In 2015 Neal Stephenson wrote a sci-fi novel called “Seveneves”. The third act climaxes with an epic battle between various human subspecies that have diverged thousands of years from now.

Here are themes/imagery/details the two works share in common:

  • The number 7 featured in the title
  • Planet Earth changed beyond recognition, and made waterier
  • A female protagonist “returning home”
  • Being greeted at an appointed time by something coming up out of the ocean

Also: Stephenson’s future world, in which swarms of micro-robots play an active role in everyday life as well as warfare, recalls Townsend’s lyrics about being “never alone even when you’re alone”.

Stephenson’s writing contains evidence that he likes heavy rock music, so it’s entirely plausible that he listened to Townsend’s album and some of the imagery in “Seventh Wave” made it into “Seveneves”, possibly on purpose. Of course the only way to confirm this hairbrained theory of mine would be to ask Stephenson directly.

Until then I recommend enjoying “Ocean Machine” and “Seveneves” close together in time, because they pair extremely well.

On Hitler comparisons, Alex Jones, and the evil of social media

The problem with saying “So-and-so is the next Hitler” is that because killing Nazis (and especially Hitler himself) was clearly in American interests, if So-and-so is basically Hitler reincarnated, then it must also be in America’s interest to kill So-and-so and his followers. In that way, a Hitler comparison constitutes a threat of violence.

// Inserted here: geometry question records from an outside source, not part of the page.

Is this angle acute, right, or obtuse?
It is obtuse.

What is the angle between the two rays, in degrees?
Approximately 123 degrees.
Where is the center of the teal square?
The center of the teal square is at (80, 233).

Apparently Alex Jones was simultaneously banned from several major social media websites recently, on the grounds that his speech advocated hatred and violence. A survey of Jones’s speech will likely not turn up any hatred or violence, but rather a lot of kooky conspiracy theories about covered-up attempts by the government to turn everyone gay with chemicals in the drinking water, to create a protected race of superhuman transsexuals, or interdemensional portals through which child molesters travel, or some such thing.

Being charitable, what I think these social media websites meant but failed to say is that if Jones’s claims are to believed, then violence (against the government, transsexuals, etc.) is in order. Since Jones’s claims are not to be believed, but some people believe them, Jones’s claims constitute a threat of violence. But again, that’s if I’m being charitable. I don’t think reality is as charitable.

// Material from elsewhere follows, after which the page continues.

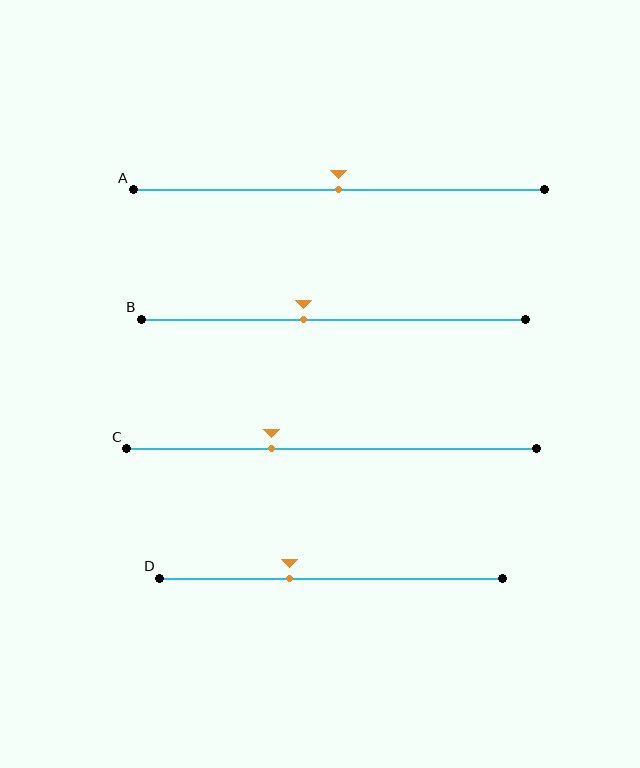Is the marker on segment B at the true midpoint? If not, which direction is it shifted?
No, the marker on segment B is shifted to the left by about 8% of the segment length.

I don’t care about Alex Jones being singled out by the admins who work for social media websites. I’d be just as happy in an alternative reality with no Alex Jones in it. But it is menacing that these websites, used by so many people in the developed world, are administered so opaquely. The official terms of conduct are just there as theatre; your ability to use the website really depends on whether they decide they feel like silencing you for whatever reason. When your livelihood depends on using those websites (as I assume Alex Jones’s does to a significant degree), that gives them a lot of unconditional power over your life.